In my implementation, I used f-strings completely and got rid of Path completely. And I chose the convention that paths end without a slash, so that I have to explicitly add the / myself. This, I think is more obvious to a reader of the code.

Here's a snippet of my refactoring for the build method:

        if self.base == self.BASE_ONE:
            if int(self.b_id) > 10:  # noqa: PLR2004
                components = "/".join(self.b_id[:-1])
                base_url = f"{components}/{self.b_id}"
            else:
                base_url = f"0/{self.b_id}"
            url = f"{self.base}/{base_url}"
        elif self.base == self.BASE_TWO:
            url = f"{self.base}/{self.b_id}"
        elif self.base == self.BASE_THREE:
            url = self.base
        return url

And here's where it is being used in building epub urls:

    name = "".join(["pg", b_id])
    url = f"{u.build()}/{name}.epub"
    url_images = f"{u.build()}/{name}-images.epub"
    url_noimages = f"{u.build()}/{name}-noimages.epub"
    urls.extend([url, url_images, url_noimages])

Aside from this, I think everything works completely. I have run the command for python src/gutenberg2zim --books 84 and python3 src/gutenberg2zim -l en,fr -f pdf --books 100-200 --bookshelves --title-search and everything works fine. Here's a log file for the first command beta.log

I am currently running python src/gutenberg2zim for the full run. If that works and you are okay with using f-strings as I have, I will submit the PR

benoit74 commented 2 months ago

Yes, I'm fine with your proposition!

eshellman commented 2 months ago

Why are you trying to use pathlib on a URL? I think urllib.parse is what you want.

benoit74 commented 2 months ago

I think we all agree that using path methods on a URL is a bad idea

urllib.parse.urljoin is unfortunately not helping much because AFAIK it does not automatically append "/" between URL path segments (which is all we need in fact).

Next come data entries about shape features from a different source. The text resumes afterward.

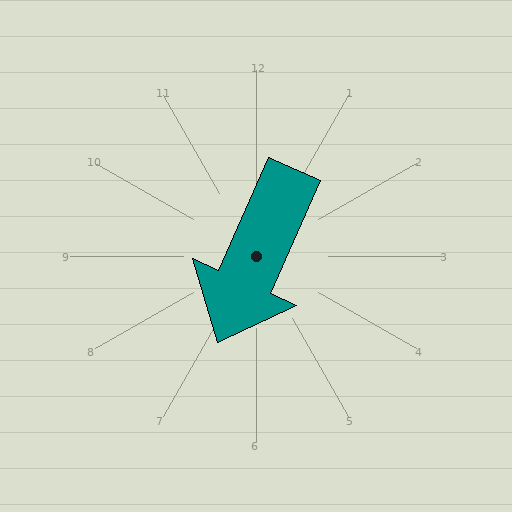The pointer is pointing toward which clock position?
Roughly 7 o'clock.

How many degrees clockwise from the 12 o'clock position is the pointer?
Approximately 204 degrees.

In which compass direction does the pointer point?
Southwest.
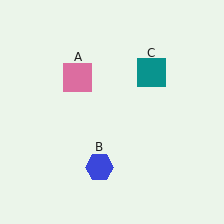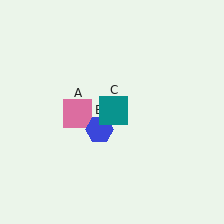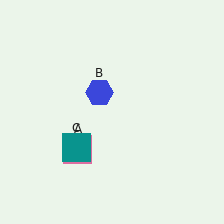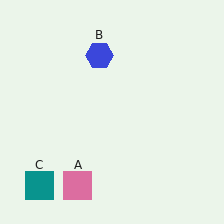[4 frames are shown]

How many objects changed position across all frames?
3 objects changed position: pink square (object A), blue hexagon (object B), teal square (object C).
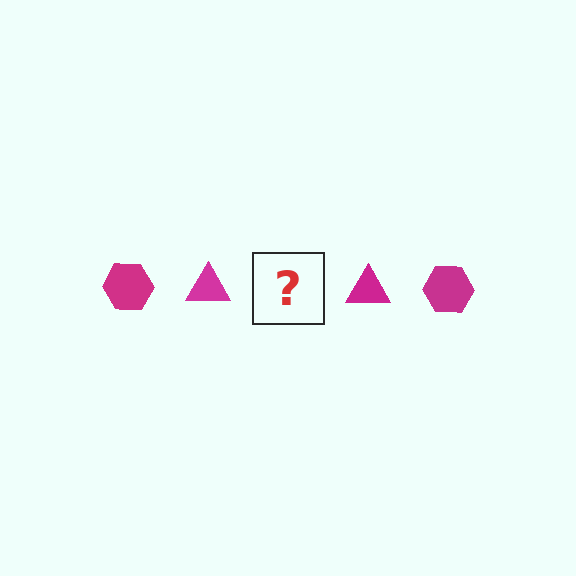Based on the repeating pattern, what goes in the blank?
The blank should be a magenta hexagon.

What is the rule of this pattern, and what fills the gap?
The rule is that the pattern cycles through hexagon, triangle shapes in magenta. The gap should be filled with a magenta hexagon.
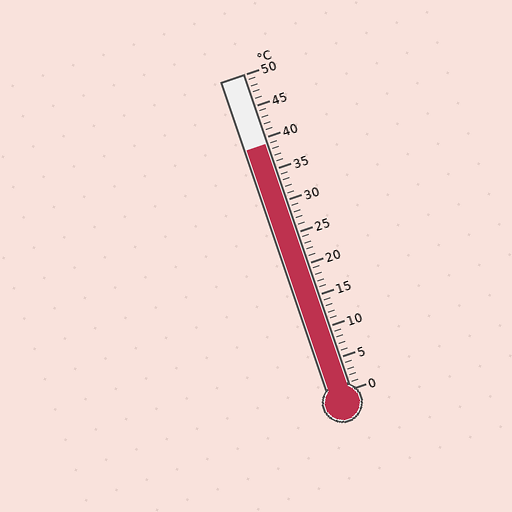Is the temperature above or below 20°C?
The temperature is above 20°C.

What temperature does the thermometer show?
The thermometer shows approximately 39°C.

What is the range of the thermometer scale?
The thermometer scale ranges from 0°C to 50°C.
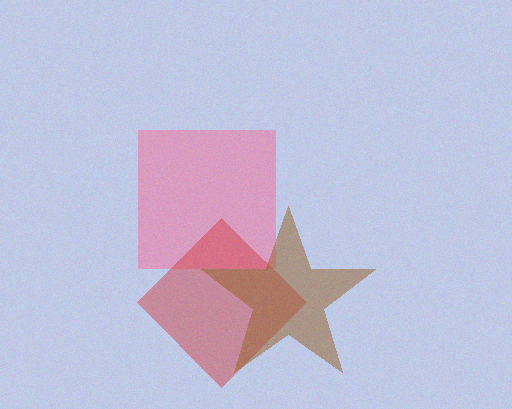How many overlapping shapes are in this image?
There are 3 overlapping shapes in the image.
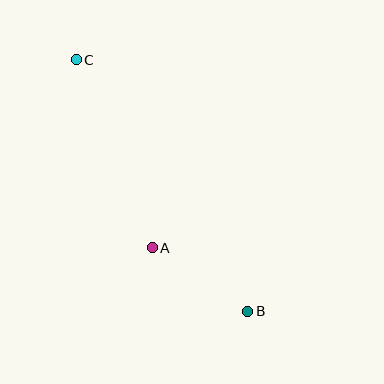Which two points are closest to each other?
Points A and B are closest to each other.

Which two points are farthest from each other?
Points B and C are farthest from each other.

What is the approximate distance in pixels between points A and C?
The distance between A and C is approximately 202 pixels.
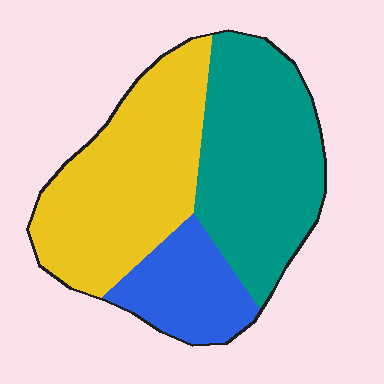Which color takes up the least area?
Blue, at roughly 20%.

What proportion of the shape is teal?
Teal covers 40% of the shape.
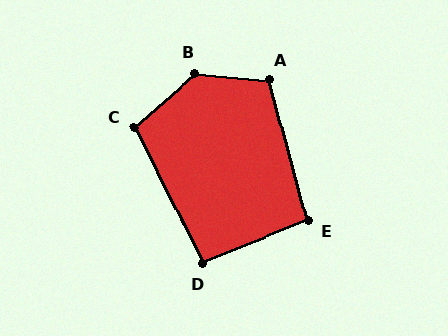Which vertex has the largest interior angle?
B, at approximately 133 degrees.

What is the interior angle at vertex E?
Approximately 97 degrees (obtuse).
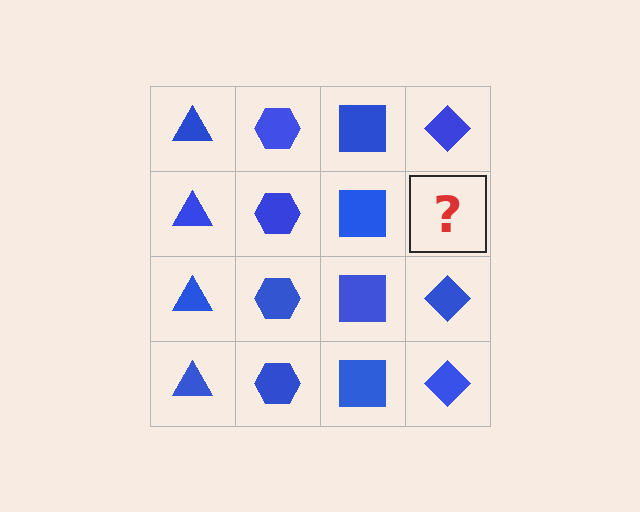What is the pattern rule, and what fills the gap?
The rule is that each column has a consistent shape. The gap should be filled with a blue diamond.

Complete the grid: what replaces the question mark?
The question mark should be replaced with a blue diamond.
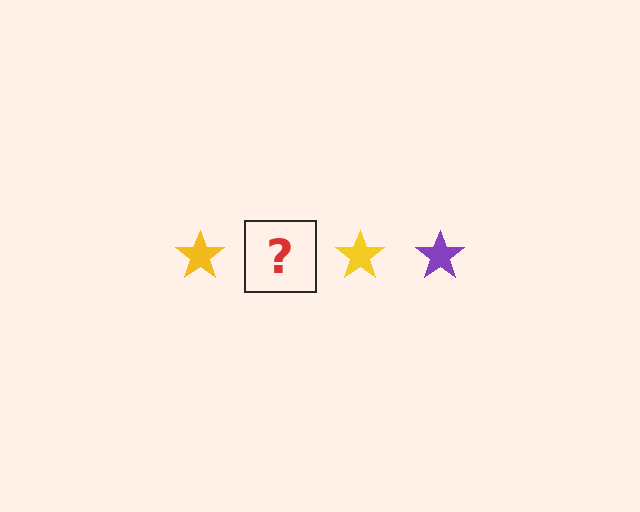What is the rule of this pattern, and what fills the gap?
The rule is that the pattern cycles through yellow, purple stars. The gap should be filled with a purple star.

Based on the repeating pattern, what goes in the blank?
The blank should be a purple star.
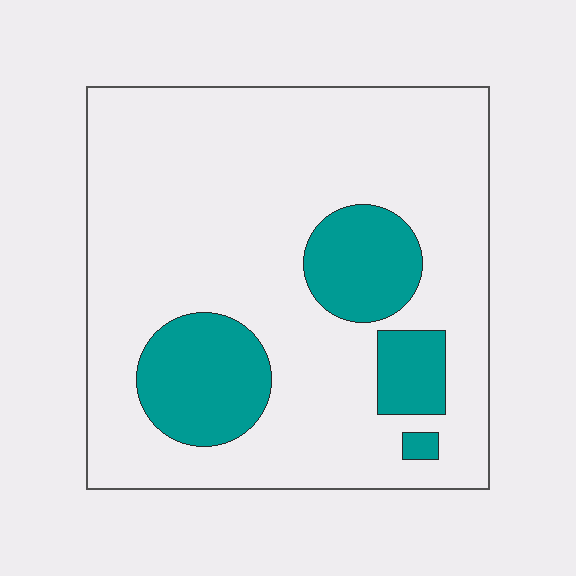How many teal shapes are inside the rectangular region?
4.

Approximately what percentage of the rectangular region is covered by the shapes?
Approximately 20%.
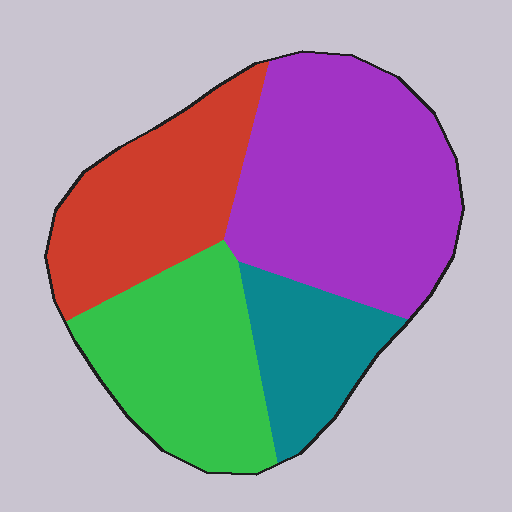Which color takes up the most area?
Purple, at roughly 40%.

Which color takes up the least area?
Teal, at roughly 15%.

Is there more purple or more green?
Purple.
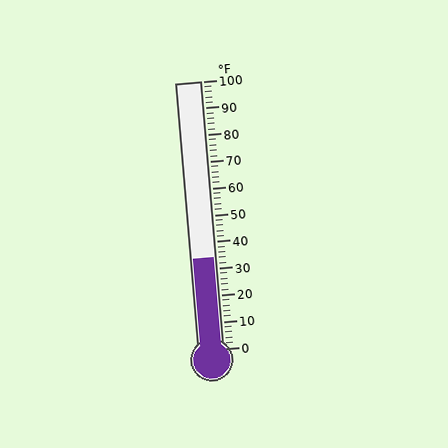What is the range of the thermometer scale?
The thermometer scale ranges from 0°F to 100°F.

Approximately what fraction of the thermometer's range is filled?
The thermometer is filled to approximately 35% of its range.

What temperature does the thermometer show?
The thermometer shows approximately 34°F.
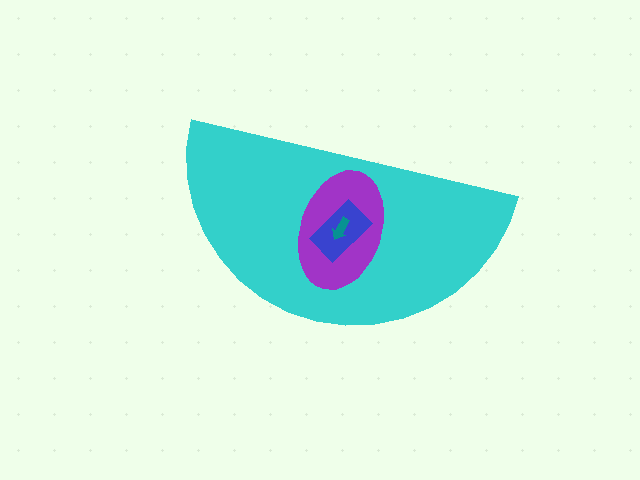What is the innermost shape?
The teal arrow.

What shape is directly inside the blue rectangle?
The teal arrow.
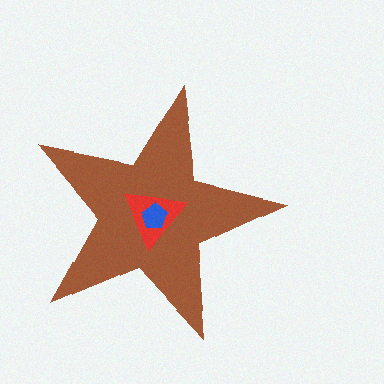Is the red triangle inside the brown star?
Yes.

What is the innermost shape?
The blue pentagon.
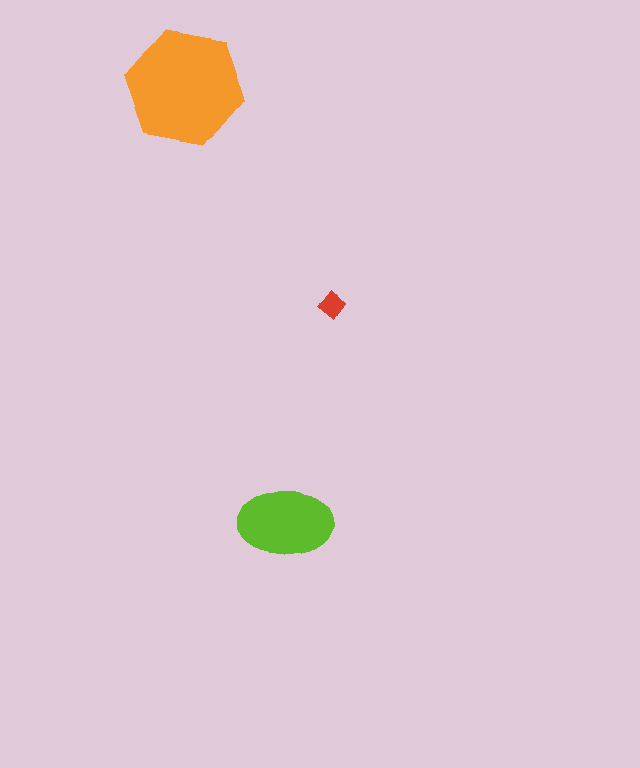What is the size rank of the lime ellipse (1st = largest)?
2nd.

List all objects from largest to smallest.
The orange hexagon, the lime ellipse, the red diamond.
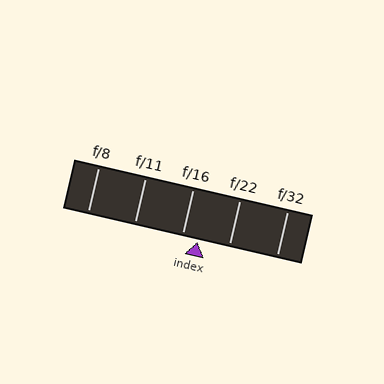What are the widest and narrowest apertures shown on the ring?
The widest aperture shown is f/8 and the narrowest is f/32.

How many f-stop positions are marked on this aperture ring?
There are 5 f-stop positions marked.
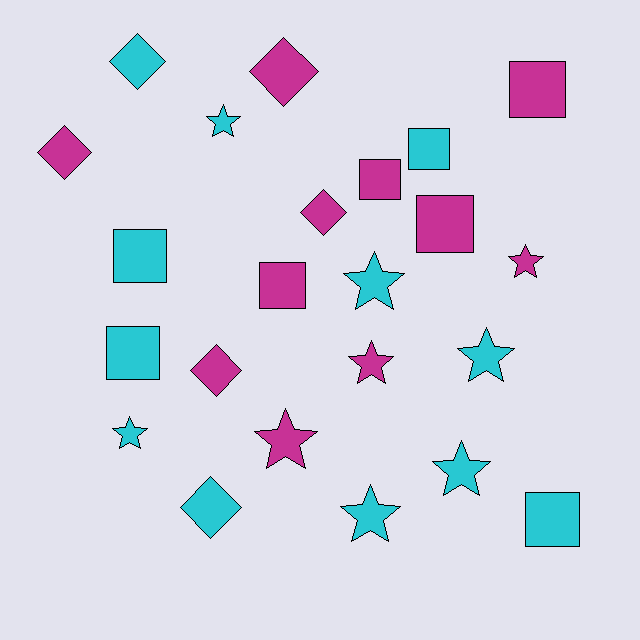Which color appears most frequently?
Cyan, with 12 objects.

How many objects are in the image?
There are 23 objects.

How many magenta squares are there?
There are 4 magenta squares.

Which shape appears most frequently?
Star, with 9 objects.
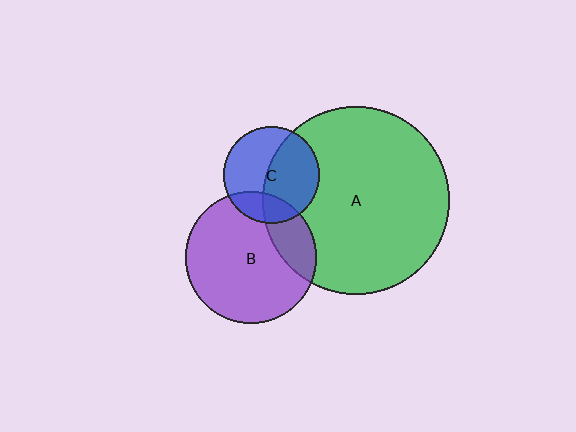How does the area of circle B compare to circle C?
Approximately 1.9 times.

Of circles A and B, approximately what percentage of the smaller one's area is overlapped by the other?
Approximately 20%.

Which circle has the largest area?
Circle A (green).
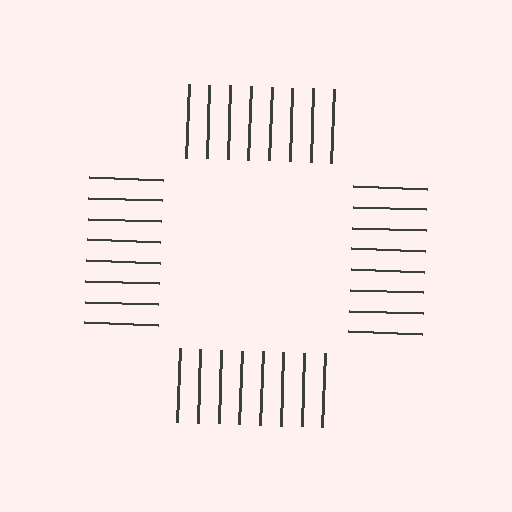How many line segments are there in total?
32 — 8 along each of the 4 edges.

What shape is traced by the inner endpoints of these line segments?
An illusory square — the line segments terminate on its edges but no continuous stroke is drawn.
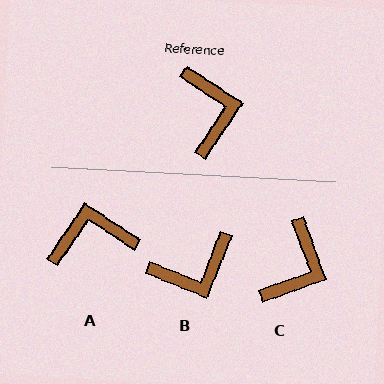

I'm quite pleased with the idea proposed by @elfkuzco to simply use string manipulation for that indeed (I've not yet read the PR yet, but I now think that string manipulation is the best solution for current situation).

rgaudin commented 2 months ago

Pretty sure we're doing similar stuff in other scrapers. I believe we use Path (PurePosixPath would be better) on the path or a parsed URL. Please take a look at other scrapers (wikihow, sotoki?) as this seems pretty common behavior in scrapers

benoit74 commented 2 months ago

I had a look at the PR and confirm I like the string manipulation proposed when manipulating URL path segments, it is way clearer than PurePosixPath or Path which are not working on URLs or os.path.join which is semantically wrong. See https://github.com/openzim/gutenberg/pull/225/files#diff-1c2c0aac8f278200c33b65c8b05dc7367b1687f64c7e8794a1b9da7b1ae5e369

benoit74 commented 2 months ago

I had a look in sotoki and wikihow and failed to find any URL which is dynamically built by concatenating many path segments.

rgaudin commented 2 months ago

it is way clearer than PurePosixPath or Path which are not working on URLs

There's a clue in the name that those are not the same thing 😉 Though, a URL path (path element of an urslplit()) is as close as it gets to a PurePosixPath. It can be very handy in situation where you need to resolve targets from relative notation or ensure/compute targets relative to one another.

We may not need it here nor in any scraper. I thought we did in wikiHow but actually we dont.